Pada suatu waktu, seorang dari suku bani Salim yang terkenal kampiun dalam praktek sihir datang kepada Nabi, melontarkan kata-kata makian. Tetapi Nabi menjawab dengan lemah-lembut. Ahli sihir itu begitu heran menghadapi sikap luar biasa ini, hingga ia memeluk agama Islam karenanya. Nabi lalu bertanya: “Apakah Anda berbekal makanan?” Jawab orang itu: “Tidak.” Maka, Nabi menanyai Muslimin yang hadir kala itu: “Adakah orang yang mau menghadiahkan seekor unta tamu kita ini?” Mu’ad ibn Ibada menghadiahkan seekor unta. Nabi sangat berkenan hati dan melanjutkan: “Barangkali ada orang yang bisa memberikan selembar kain untuk penutup kepala saudara seagama Islam?” Kepala orang itu tidak memakai tutup sama sekali. Sayyidina Ali langsung melepas serbannya dan menaruh di atas kepala orang itu. Kemudian Nabi minta kepada Salman untuk membawa orang itu ke tempat seseorang saudara seagama Islam yang dapat memberinya makan, karena dia lapar. Salman membawa orang yang baru masuk Islam itu mengunjungi beberapa rumah, tetapi tidak seorang pun yang dapat memberinya makan, karena waktu itu bukan waktu orang makan.

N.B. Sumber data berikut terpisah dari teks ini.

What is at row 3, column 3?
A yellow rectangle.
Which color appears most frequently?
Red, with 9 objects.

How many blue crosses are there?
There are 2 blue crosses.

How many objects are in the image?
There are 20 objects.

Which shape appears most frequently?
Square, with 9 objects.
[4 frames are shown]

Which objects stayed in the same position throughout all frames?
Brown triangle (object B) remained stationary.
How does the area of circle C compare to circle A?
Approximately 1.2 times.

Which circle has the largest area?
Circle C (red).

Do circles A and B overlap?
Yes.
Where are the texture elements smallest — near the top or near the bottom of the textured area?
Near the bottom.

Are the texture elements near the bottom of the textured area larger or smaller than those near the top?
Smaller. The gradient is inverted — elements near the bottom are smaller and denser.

Akhirnya Salman pergi ke rumah Fatima, dan setelah mengetuk pintu, Salman memberi tahu maksud kunjungannya. Dengan air mata berlinang, putri Nabi ini ingin mengatakan bahwa di rumahnya tidak ada makanan sejak sudah tiga hari yang lalu. Namun putri Nabi itu enggan menolak seorang tamu, dan tuturnya: “Saya tidak dapat menolak seorang tamu yang lapar tanpa memberinya makan sampai kenyang.”
Fatimah lalu melepas kain kerudungnya, lalu memberikannya kepada Salman, dengan permintaan agar Salman membawanya barang itu ke Shamoon, seorang Yahudi, untuk ditukar dengan jagung. Salman dan orang yang baru saja memeluk agama Islam itu sangat terharu. Dan orang Yahudi itu pun sangat terkesan atas kemurahan hati putri Nabi, dan ia juga memeluk agama Islam dengan menyatakan bahwa Taurat telah memberitahukan kepada golongannya tentang berita akan lahirnya sebuah keluarga yang amat berbudi luhur.

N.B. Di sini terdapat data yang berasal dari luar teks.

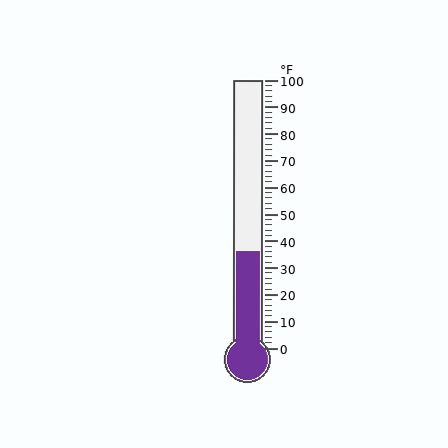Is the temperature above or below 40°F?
The temperature is below 40°F.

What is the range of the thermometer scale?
The thermometer scale ranges from 0°F to 100°F.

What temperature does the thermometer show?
The thermometer shows approximately 36°F.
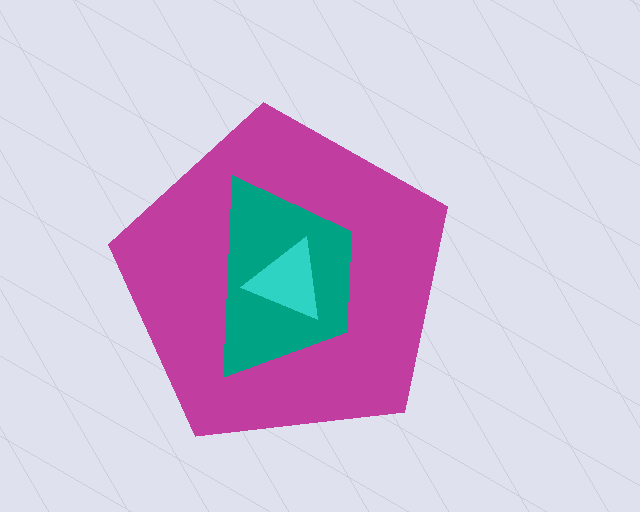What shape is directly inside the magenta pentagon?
The teal trapezoid.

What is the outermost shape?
The magenta pentagon.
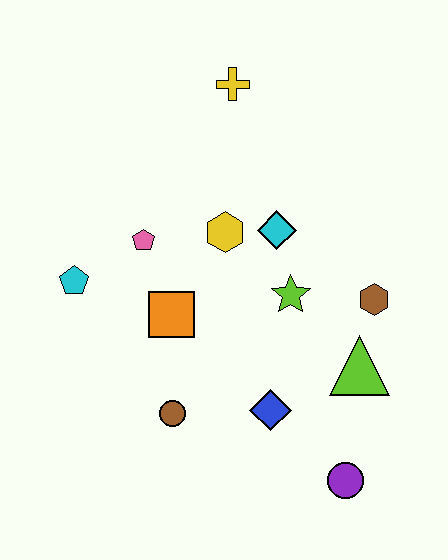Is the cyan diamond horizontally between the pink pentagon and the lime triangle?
Yes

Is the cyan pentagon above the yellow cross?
No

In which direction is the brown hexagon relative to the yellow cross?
The brown hexagon is below the yellow cross.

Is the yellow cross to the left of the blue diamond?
Yes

Salman kembali ke rumah Fatima dengan membawa jagung. Dan dengan tangannya sendiri, Fatimah menggiling jagung itu, dan membakarnya menjadi roti. Salman menyarankan agar Fatimah menyisihkan beberapa buah roti untuk anak-anaknya yang kelaparan, tapi dijawab bahwa dirinya tidak berhak untuk berbuat demikian, karena ia telah memberikan kain kerudungnya itu karena kepentingan untuk Allah.
Fatima dianugerahi lima orang anak, tiga putra: Hasan, Husein, dan Muhsin, dan dua putri: Zainab dan Umi Kalsum. Hasan lahir pada tahun ketiga dan Husein pada tahun keempat Hijriah sedang Muhsin meninggal dunia waktu masih kecil.

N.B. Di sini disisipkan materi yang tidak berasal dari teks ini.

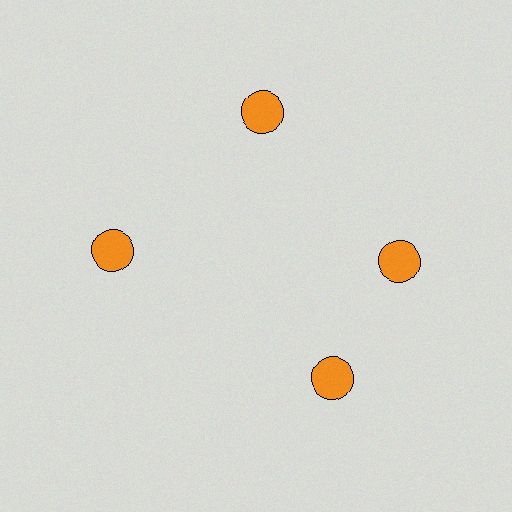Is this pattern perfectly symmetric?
No. The 4 orange circles are arranged in a ring, but one element near the 6 o'clock position is rotated out of alignment along the ring, breaking the 4-fold rotational symmetry.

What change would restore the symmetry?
The symmetry would be restored by rotating it back into even spacing with its neighbors so that all 4 circles sit at equal angles and equal distance from the center.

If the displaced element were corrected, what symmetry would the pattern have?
It would have 4-fold rotational symmetry — the pattern would map onto itself every 90 degrees.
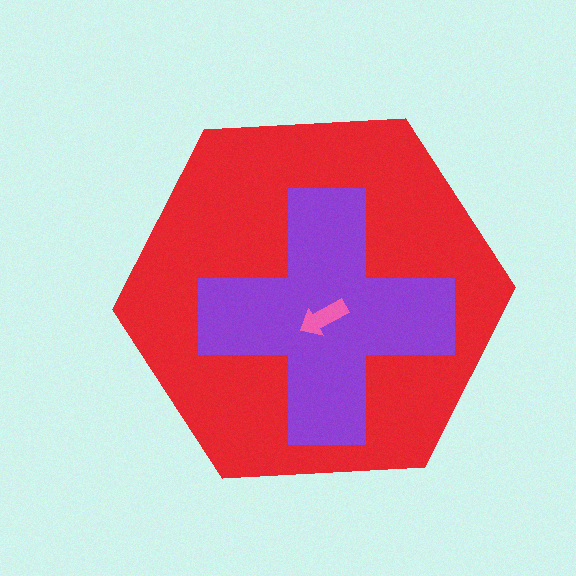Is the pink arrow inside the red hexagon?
Yes.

Fatimah merawat luka Nabi sepulangnya dari Perang Uhud. Fatima juga ikut bersama Nabi ketika merebut Mekkah, begitu juga ia ikut ketika Nabi melaksanakan ibadah Haji Waqad, pada akhir tahun 11 Hijrah.
Dalam perjalanan haji terakhir ini Nabi jatuh sakit. Fatima tetap mendampingi beliau di sisi tempat tidur. Ketika itu Nabi membisikkan sesuatu ke telinga Fatimah yang membuat Fatimah menangis, dan kemudian Nabi membisikkan sesuatu lagi yang membuat Fatimah tersenyum. Setelah nabi wafat, Fatima menceritakan kejadian itu kepada Aisyah. Ayahnya membisikkan berita kematianya, itulah yang menyebabkan Fatima menangis, tapi waktu Nabi mengatakan bahwa Fatimah-lah orang pertama yang akan berkumpul dengannya di alam baka, maka fatimah menjadi bahagia.
Tidak lama setelah Nabi wafat, Fatima meninggal dunia, dalam tahun itu juga, eman bulan setelah nabi wafat. Waktu itu Fatima berumur 28 tahun dan dimakamkan oleh Ali di Jaatul Baqih (Medina), diantar dengan dukacita masyarakat luas.
Fatimah telah menjadi simbol segala yang suci dalam diri wanita, dan pada konsepsi manusia yang paling mulia. Nabi sendiri menyatakan bahwa Fatima akan menjadi “Ratu segenap wanita yang berada di Surga.”